Vadya had always felt a little sorry for young van Athagine who had lain over the floor in the tavern after Tashka punched him in a way that suggested his jaw had been broken but now he felt a savage satisfaction and hoped el V'lair's jaw had been broken very badly. "Have ... have there been others?" he asked hesitantly.

"Ye-es," she admitted, "But ... not important," she mumbled. "And not recently." She lifted her eyes and looked anxiously at him as though that mattered.

"And what of that woman in P'shan?" he exclaimed suddenly.

"What of her?" she demanded. "What of your own women? I know it was not just kisses that you gave to that cow Lallia or to that pink-fingered vixen Maive el Staten. Am I standing here shouting about it? Would it matter to you if I had loved a woman? I told you Anata was only a friend. It was you who insisted she must be more to me."

"Oh alright," he said grumpily. "My mind is muddled. Give me a bit of peace, Maien. And you must not talk like that about Lallia or Maive." Then he realised that she probably did have the right to be jealous of the women he had lain with and frowned angrily.

She sat down in the straw and leant back on the wooden partition, tall and muscular in her fine silk suit and her thigh-length boots. She fingered her lip, squinting down at it to try and see what damage he had done. Vadya sat down beside her.

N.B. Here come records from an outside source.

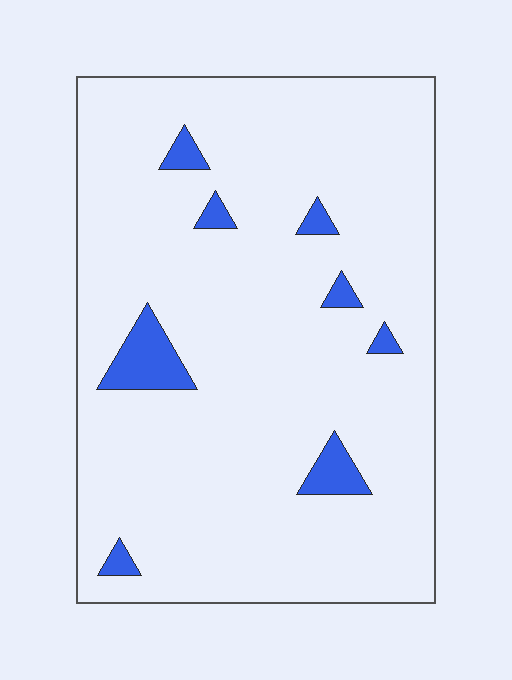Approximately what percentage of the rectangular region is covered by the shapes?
Approximately 5%.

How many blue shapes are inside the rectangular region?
8.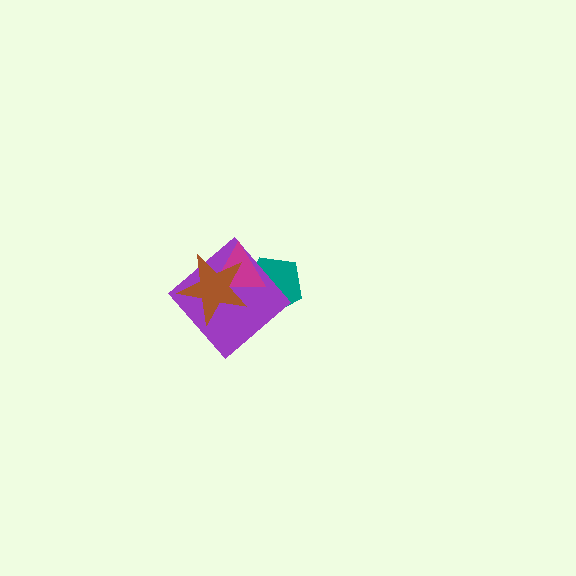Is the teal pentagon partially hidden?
Yes, it is partially covered by another shape.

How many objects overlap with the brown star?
2 objects overlap with the brown star.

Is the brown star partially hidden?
No, no other shape covers it.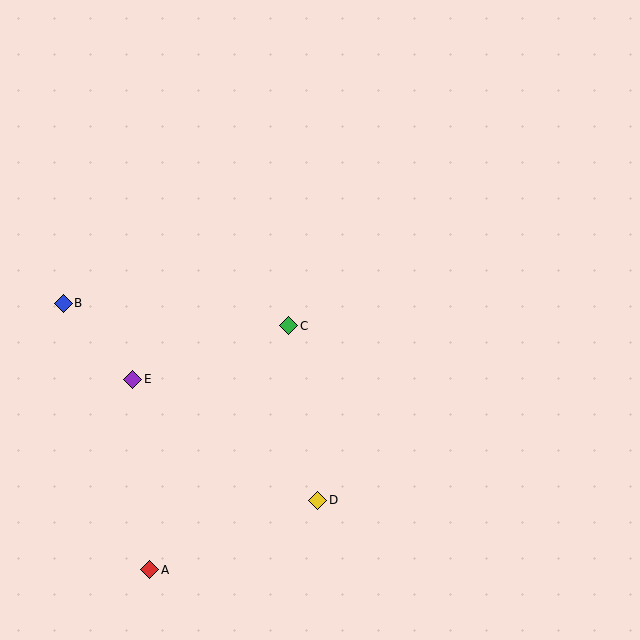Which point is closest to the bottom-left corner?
Point A is closest to the bottom-left corner.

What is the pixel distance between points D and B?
The distance between D and B is 322 pixels.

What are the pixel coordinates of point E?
Point E is at (133, 379).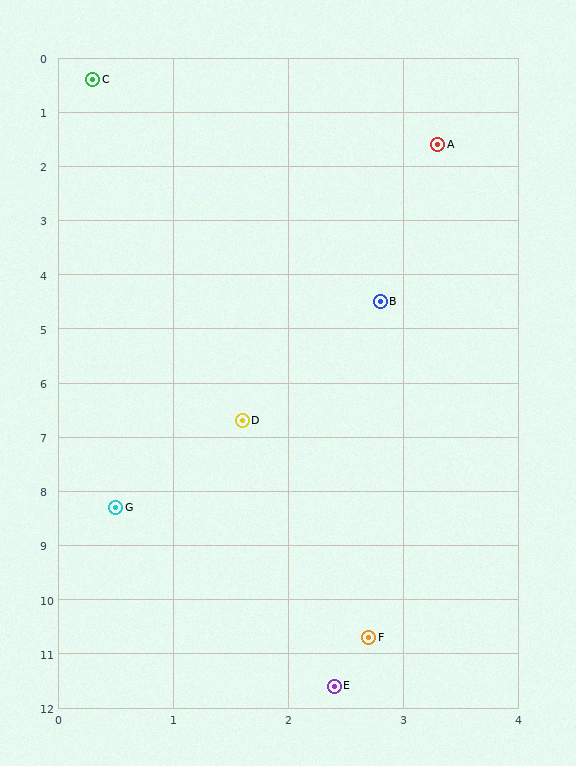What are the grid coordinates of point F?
Point F is at approximately (2.7, 10.7).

He leant his big shoulders forwards to rest his arms on his leather-booted knees and stared at a bar of sunshine falling into the stall with dust motes dancing in it.

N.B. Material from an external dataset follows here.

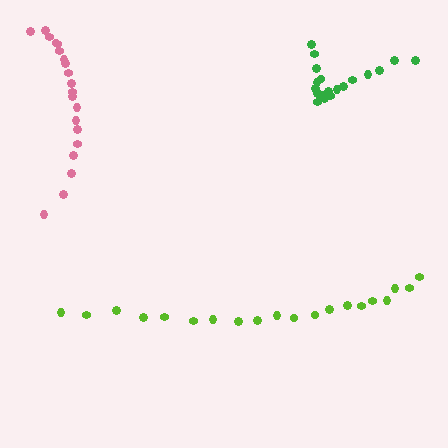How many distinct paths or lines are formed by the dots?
There are 3 distinct paths.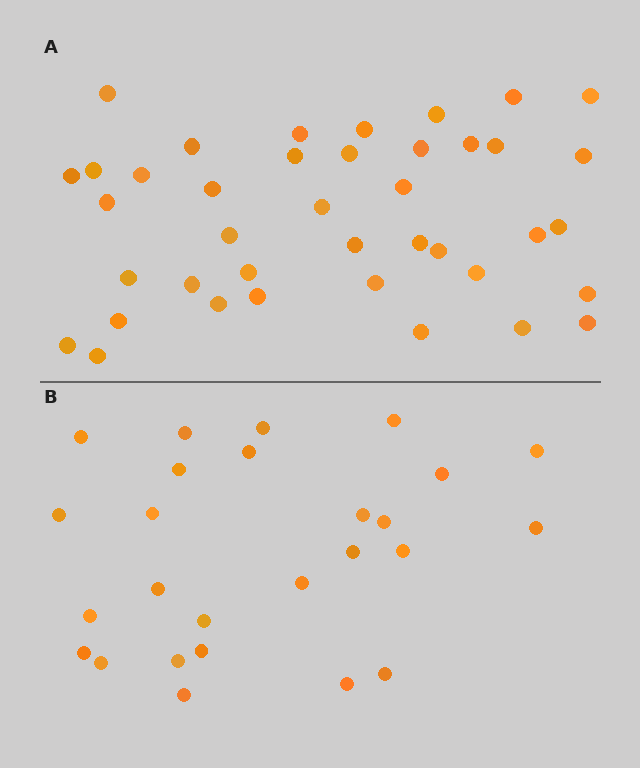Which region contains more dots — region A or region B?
Region A (the top region) has more dots.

"Um so," he said, "um, el V'lair treated you like a woman. And you liked it?"

"Ay," she said, her fingers dropping to scrabble in the straw. "I am a man-lover, not a woman-lover."

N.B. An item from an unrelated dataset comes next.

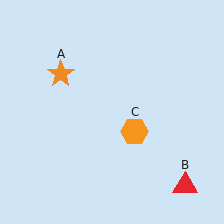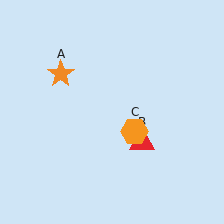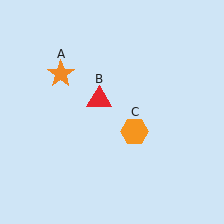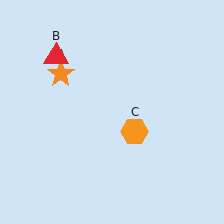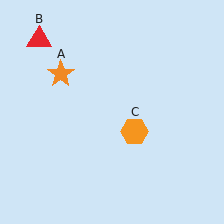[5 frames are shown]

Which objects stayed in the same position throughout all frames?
Orange star (object A) and orange hexagon (object C) remained stationary.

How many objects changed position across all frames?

"Would you not like to be a Lady?" he asked hopefully.

She turned her slanted blue eyes at him with a blatant expression of scornful hilarity and said firmly: "I love to be a soldier. It is everything that is me: to assess the lie of the land and the disposition of the enemy and make up manoeuvres with my fellow Captains; to organise the horses and manage the men and ensure there are the right provisions and equipment at the right time of year. I cannot care for 'broidery. I cannot ride side-saddle or trot along in the rear of the hunting party, crying: Oh la, my kerchief, sirrah! I have dropped it, prithou pick it up for me! Is that a bear, oh how frightened I am! Oh, only a wabbit! It was a very fierce wabbit! I cannot wear a dress. Have you ever worn skirts? There is nowhere to hang a sword and when you run upstairs, you trip and break your nose."